Investors Take Chips Off The Table - Global Survey

Tom Burroughes Group Editor 14 February 2018

Investors Take Chips Off The Table - Global Survey

At around the same time global equities slid, a survey of investors showed managers reducing risk exposure and increasing holdings of cash.

On the eve of the slide of global equities that saw indices such as the Dow Jones Industrials Average surrender all its gains since January, investors were already bracing for market turmoil by increasing their cash holdings, a global survey shows.

Fund managers are moving out of equities and into cash, with average cash balances in portfolios rising to 4.7 per cent in February from 4.4 per cent in January, the Bank of America Merrill Lynch monthly poll of investors shows. 
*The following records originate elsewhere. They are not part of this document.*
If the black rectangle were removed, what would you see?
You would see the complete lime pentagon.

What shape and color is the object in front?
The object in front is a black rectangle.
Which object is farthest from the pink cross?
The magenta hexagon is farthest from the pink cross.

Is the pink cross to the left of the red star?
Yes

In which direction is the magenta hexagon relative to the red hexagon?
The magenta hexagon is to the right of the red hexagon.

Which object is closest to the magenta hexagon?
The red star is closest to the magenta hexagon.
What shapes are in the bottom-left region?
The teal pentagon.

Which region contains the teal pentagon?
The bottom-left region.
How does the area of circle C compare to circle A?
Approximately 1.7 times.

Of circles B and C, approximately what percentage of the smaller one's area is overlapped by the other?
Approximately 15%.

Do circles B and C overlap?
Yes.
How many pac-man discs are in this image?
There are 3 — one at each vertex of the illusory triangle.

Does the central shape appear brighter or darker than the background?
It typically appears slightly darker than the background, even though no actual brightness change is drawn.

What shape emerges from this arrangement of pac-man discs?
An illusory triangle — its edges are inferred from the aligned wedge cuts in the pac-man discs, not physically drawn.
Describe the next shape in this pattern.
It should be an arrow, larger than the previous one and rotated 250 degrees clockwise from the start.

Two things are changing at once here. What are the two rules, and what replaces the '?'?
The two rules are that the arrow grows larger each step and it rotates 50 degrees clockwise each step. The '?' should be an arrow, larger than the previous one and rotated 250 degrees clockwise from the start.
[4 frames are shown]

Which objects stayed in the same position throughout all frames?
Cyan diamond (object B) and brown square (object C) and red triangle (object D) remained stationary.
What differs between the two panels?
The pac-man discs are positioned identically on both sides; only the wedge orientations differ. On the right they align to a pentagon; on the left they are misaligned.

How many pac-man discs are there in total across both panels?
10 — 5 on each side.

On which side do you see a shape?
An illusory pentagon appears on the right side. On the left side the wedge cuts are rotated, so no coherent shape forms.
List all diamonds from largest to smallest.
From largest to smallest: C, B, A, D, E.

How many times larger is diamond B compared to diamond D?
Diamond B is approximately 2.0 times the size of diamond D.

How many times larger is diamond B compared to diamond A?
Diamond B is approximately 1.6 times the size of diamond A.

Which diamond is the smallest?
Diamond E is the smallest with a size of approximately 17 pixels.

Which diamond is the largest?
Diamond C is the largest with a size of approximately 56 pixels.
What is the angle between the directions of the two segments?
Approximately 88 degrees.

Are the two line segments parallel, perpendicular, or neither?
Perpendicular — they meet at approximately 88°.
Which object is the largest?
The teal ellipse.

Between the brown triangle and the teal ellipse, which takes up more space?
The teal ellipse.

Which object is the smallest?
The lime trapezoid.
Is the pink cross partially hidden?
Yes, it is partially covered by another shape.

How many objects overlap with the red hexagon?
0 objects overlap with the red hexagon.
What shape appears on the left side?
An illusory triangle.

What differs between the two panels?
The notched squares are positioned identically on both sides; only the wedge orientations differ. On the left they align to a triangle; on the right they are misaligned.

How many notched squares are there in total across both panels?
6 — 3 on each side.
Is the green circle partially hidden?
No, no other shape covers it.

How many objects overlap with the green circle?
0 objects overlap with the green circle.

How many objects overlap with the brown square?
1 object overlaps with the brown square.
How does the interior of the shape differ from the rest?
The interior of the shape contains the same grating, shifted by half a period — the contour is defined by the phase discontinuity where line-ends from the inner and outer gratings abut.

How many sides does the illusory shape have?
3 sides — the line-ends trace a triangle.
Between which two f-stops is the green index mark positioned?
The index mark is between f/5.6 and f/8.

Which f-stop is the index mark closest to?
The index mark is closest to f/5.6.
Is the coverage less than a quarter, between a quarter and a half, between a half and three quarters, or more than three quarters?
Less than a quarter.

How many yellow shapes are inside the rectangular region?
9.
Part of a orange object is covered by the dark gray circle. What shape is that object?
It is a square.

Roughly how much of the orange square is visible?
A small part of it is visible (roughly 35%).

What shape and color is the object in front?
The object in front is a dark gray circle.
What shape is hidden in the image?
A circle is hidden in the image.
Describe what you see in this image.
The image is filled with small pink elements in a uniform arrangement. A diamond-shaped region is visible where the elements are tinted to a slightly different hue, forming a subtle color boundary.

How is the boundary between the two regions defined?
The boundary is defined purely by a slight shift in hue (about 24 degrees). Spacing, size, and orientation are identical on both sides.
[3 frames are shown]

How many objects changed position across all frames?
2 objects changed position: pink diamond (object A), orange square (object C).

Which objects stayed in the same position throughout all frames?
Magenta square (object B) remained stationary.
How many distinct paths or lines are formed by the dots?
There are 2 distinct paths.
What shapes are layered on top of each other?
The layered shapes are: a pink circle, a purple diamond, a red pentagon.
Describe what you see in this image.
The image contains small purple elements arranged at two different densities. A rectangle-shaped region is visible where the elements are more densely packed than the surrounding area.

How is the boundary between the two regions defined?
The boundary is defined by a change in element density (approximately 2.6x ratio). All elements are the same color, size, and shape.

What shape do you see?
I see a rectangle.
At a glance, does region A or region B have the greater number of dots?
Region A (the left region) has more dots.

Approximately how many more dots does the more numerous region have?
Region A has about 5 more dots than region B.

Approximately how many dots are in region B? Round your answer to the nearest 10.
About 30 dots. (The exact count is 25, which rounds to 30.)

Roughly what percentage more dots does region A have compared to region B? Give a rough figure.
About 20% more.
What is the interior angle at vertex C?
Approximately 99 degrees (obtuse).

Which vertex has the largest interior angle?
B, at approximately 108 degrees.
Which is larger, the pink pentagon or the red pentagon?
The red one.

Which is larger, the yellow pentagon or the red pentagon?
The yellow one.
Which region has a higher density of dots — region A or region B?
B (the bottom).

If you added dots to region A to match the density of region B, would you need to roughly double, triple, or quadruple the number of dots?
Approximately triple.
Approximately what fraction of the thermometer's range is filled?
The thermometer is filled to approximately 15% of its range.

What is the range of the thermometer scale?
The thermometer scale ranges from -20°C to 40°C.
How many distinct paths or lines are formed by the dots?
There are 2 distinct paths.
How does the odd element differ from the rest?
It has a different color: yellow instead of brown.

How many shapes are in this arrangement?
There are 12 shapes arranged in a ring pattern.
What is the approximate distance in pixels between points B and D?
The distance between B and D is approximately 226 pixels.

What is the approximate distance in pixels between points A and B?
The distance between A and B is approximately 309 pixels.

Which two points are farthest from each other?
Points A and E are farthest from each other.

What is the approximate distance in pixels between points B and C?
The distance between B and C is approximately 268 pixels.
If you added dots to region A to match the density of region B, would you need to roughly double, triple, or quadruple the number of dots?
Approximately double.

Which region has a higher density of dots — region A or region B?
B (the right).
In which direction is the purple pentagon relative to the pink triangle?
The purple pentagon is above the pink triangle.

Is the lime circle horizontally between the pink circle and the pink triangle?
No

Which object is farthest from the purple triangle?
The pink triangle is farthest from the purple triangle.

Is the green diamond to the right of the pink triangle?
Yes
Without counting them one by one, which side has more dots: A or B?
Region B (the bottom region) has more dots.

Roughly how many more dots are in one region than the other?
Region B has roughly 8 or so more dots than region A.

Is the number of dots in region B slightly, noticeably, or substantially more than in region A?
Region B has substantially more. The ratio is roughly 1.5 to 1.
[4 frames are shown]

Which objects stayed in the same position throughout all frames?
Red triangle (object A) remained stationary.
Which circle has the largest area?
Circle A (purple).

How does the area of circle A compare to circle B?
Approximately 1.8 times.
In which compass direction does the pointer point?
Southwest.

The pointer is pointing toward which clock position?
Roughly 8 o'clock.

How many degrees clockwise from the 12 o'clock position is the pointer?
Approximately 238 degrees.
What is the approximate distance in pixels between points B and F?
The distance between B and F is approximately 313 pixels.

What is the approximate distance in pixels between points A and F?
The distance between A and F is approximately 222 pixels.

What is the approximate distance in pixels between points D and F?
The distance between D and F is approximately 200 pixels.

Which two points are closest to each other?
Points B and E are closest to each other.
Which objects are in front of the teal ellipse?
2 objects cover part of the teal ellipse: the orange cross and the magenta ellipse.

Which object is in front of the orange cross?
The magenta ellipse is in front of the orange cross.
Stocks began selling off in early February; fieldwork for the BoA Merrill Lynch poll started on 2 February, ending 8 February. In recent months, there has been much talk about whether global equities are over-expensive and able to sustain levels without genuine gains to earnings. The heightened prospect of rate hikes from the likes of the US Federal Reserve have hit sentiment.

The allocation to equities fell to net 43 per cent from net 55 per cent overweight, the largest one-month decline in two years; allocation to bonds now at a record low of net 69 per cent underweight, the survey shows. A total of 196 panellists with $575 billion of assets under management participated in total.

The survey also showed respondents think that an inflation-induced bond crash (45 per cent) remains at the top of the list of tail risks cited by investors; the top three are rounded out by a policy mistake by the Fed/European Central Bank (18 per cent) and market structure (13 per cent).

The most crowded trades were long FAANG + BAT (Facebook, Amazon, Alphabet, Netflix and Google, and Baidu, Alibaba and Tencent); and short-volatility. 

A majority of investors surveyed (70 per cent) now believe the global economy is in the “late cycle,” the highest level since January, 2008 

Only 5 per cent of fund managers surveyed say global interest rates will be lower in the next year; 80 per cent expect them to rise.

A record net 24 per cent of investors surveyed say global corporate balance sheets are overleveraged; the net percentage that would like to see companies return cash to shareholders remains close to 2009 lows, the survey showed.